A very happy Christmas to the Irish Echo community and special best wishes to those undocumented who will once again not make it home for fear they will not be allowed back in the US.

I remember the feeling well in my own undocumented days, and the hope that something would change for the better the following year. My heart goes out to you.  Hang in there, perhaps in 2019.

Anthony Bourdain

Like many I was saddened by the death of Anthony Bourdain. He was the real deal in a medium full of botoxed puppets who spin their seven-minute slots of scripted talking points in between interminable ads.

Right from the start I felt I knew him from somewhere, but such things happen for as Joan Rivers once wisely proclaimed, “After 50 everything rings a bell.”

On reading his obituary I thought I’d found the answer: he had been chef at Les Halles, one of my favorite restaurants, mere crawling distance from Rocky Sullivan’s and Paddy Reilly’s. 

And so I figured he was one of those gregarious lords of the kitchen who descend on your table soliciting compliments, usually while your mouth is full.

But when I watched his final CNN show devoted to the Lower East Side the penny dropped.

It was nothing spectacular - he was just another face in the crowded mad scene of the early ‘80’s down around Avenues A and B. 

I never spoke to him but I saw him often enough, usually standing in the center of a crowd, his charismatic face lit up with laughter and booze, the center of attention in a scene of many stars. 

But there was another recurring memory of him – solitary and hunched over his drink, often picking at a small plate of food.

Did you ever notice that some people habitually gravitate to the same part of whatever bar they find themselves – Anthony’s was down near the service station where he could banter with the bartender and waitresses when the mood hit him.

When he talked about his heroin use in that last show, pieces of his puzzle fell into place. Many hard drug users are dual characters, extroverts dominating the conversation, but more often than not loners wearing almost visible “don’t mess with me” psychic armor to keep the world at bay.

His Lower East Side CNN show rocked me back on my heels. I had blacked out so much of the scene, partly because I spun off into a different universe when Black 47 took off; I moved away from Avenue B and a world I’d long been a part of.

Bourdain kept posing the same question to Debbie Harry, Jim Jarmusch, John Lurie and Lydia Lunch among others, “Was the scene on the Lower East Side really that special?”

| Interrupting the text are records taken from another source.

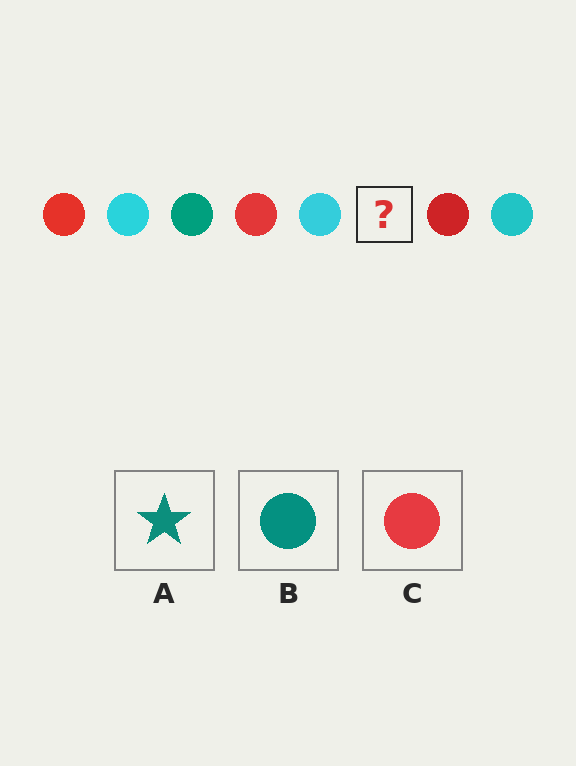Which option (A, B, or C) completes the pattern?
B.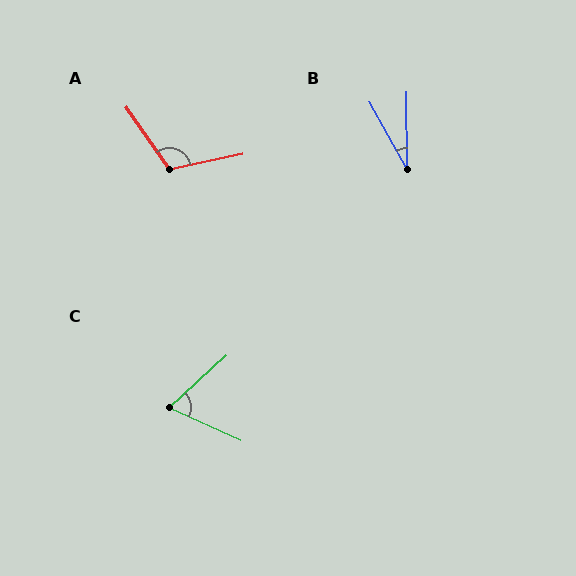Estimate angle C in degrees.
Approximately 67 degrees.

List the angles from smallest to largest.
B (29°), C (67°), A (113°).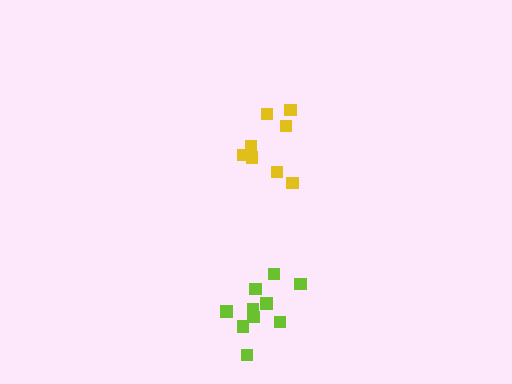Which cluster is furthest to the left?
The lime cluster is leftmost.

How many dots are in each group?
Group 1: 10 dots, Group 2: 8 dots (18 total).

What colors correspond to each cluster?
The clusters are colored: lime, yellow.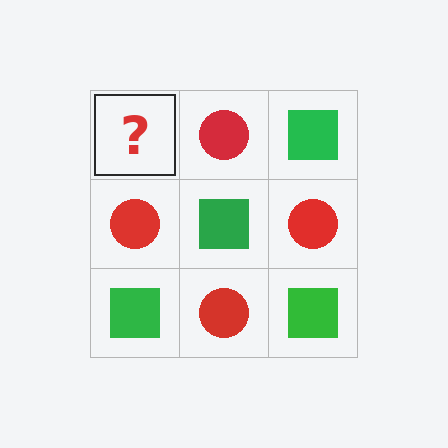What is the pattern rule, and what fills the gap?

In typical LES cool, each of the interviewees made a point of stating that “it was just a phase, life goes on, I’m still creative,” with the unspoken plea, “you should see what I’m doing now!”

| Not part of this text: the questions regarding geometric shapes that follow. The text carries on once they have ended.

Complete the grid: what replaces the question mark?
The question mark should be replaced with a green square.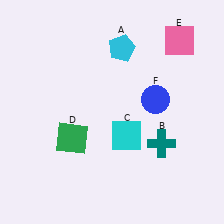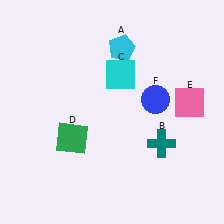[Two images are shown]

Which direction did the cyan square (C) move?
The cyan square (C) moved up.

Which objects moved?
The objects that moved are: the cyan square (C), the pink square (E).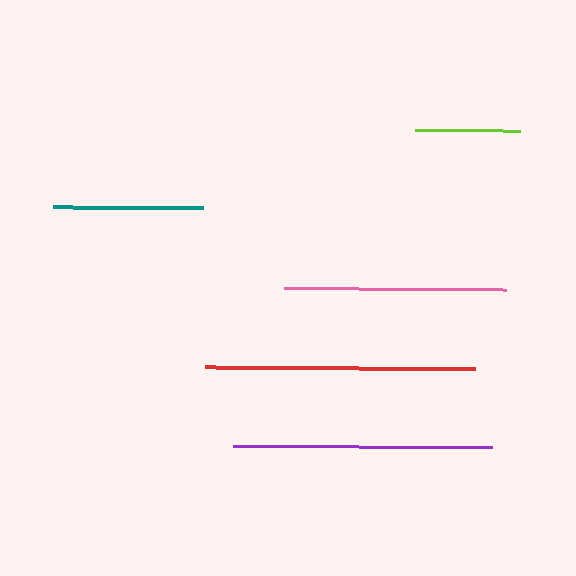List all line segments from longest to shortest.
From longest to shortest: red and purple (about equal), pink, teal, lime.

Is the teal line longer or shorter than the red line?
The red line is longer than the teal line.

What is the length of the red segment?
The red segment is approximately 270 pixels long.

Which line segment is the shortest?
The lime line is the shortest at approximately 105 pixels.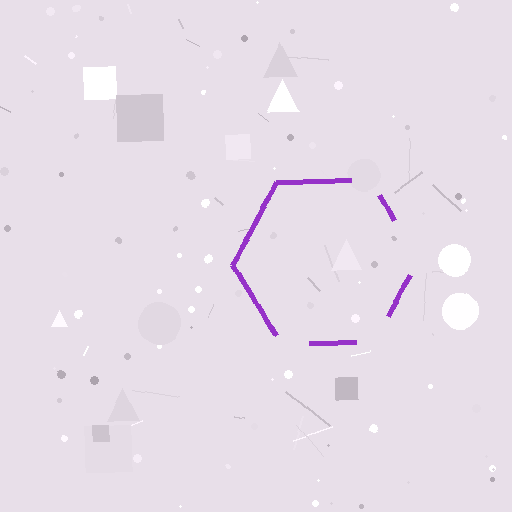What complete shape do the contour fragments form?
The contour fragments form a hexagon.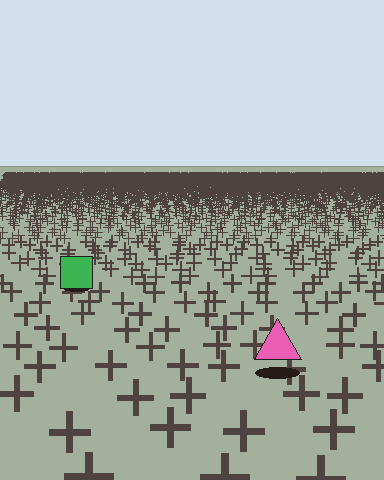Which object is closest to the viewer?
The pink triangle is closest. The texture marks near it are larger and more spread out.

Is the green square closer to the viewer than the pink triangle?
No. The pink triangle is closer — you can tell from the texture gradient: the ground texture is coarser near it.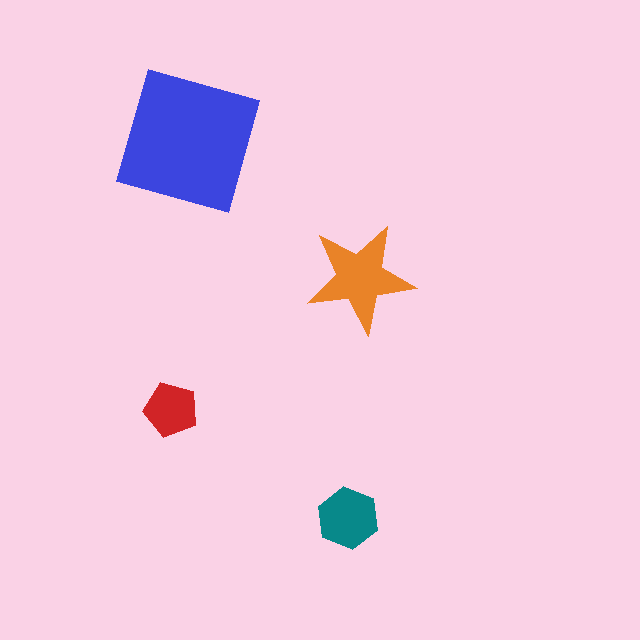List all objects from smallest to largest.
The red pentagon, the teal hexagon, the orange star, the blue square.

And they’re right. No matter what you’ve achieved in the creative world, you’re only as good as your new song, novel, painting or film. 

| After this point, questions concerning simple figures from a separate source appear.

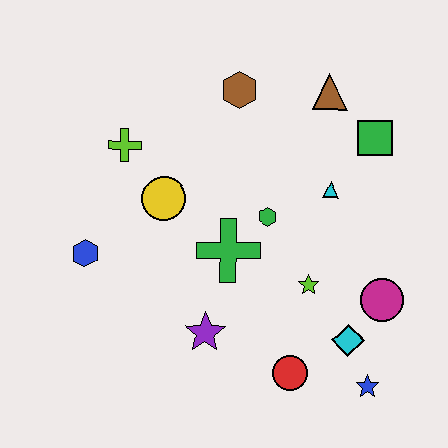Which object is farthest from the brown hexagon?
The blue star is farthest from the brown hexagon.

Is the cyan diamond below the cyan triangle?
Yes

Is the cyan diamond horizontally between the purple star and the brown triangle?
No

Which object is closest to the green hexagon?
The green cross is closest to the green hexagon.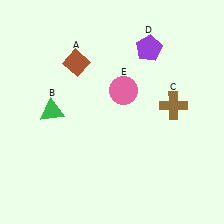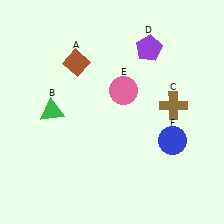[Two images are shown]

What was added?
A blue circle (F) was added in Image 2.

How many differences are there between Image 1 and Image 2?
There is 1 difference between the two images.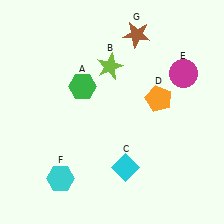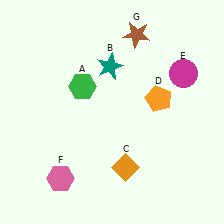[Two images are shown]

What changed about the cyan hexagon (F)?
In Image 1, F is cyan. In Image 2, it changed to pink.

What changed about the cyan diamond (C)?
In Image 1, C is cyan. In Image 2, it changed to orange.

Perhaps, the most grounded of his interviewees, the eternally creative John Lurie put it best. “I’m just glad I survived the excesses of the times and am still working.”

But there was something beyond special about the Lower East Side in those years - just think of Hilly Crystal’s CBGB’s! What a place – what a guy, so understated and matter of fact – but would there have been an international Punk scene without him?

Hilly’s own musical taste ran to Country and Bluegrass, and yet his club spawned a musical movement that rocked the world and changed the aesthetic of popular music. 

I saw The Ramones, Talking Heads, Blondie, and the amazing Television emerge from CB’s miasma of mediocrity, for Hilly gave everyone and his mother a shot – including me!

But Lower East Side music was also the background track to a wonderful DIY kaleidoscope of poets, painters, choreographers, novelists, dreamers & cultural revolutionaries that you collided with in the bars, clubs, galleries and parties that seemed to go round the clock.

Craziness too – I once got a lovely kiss from Debbie Harry who upon hearing my accent mistook me for a Boomtown Rat.  Ah well, mistaken identity it may have been but she was our Marilyn and I still treasure the moment.

Yeah, Mr. Bourdain, your suspicions were right – those years in Alphabet City were amazing. They didn’t last. Nothing does. But thanks for the CNN memories and that tunnel back to a spiky past when everything seemed possible.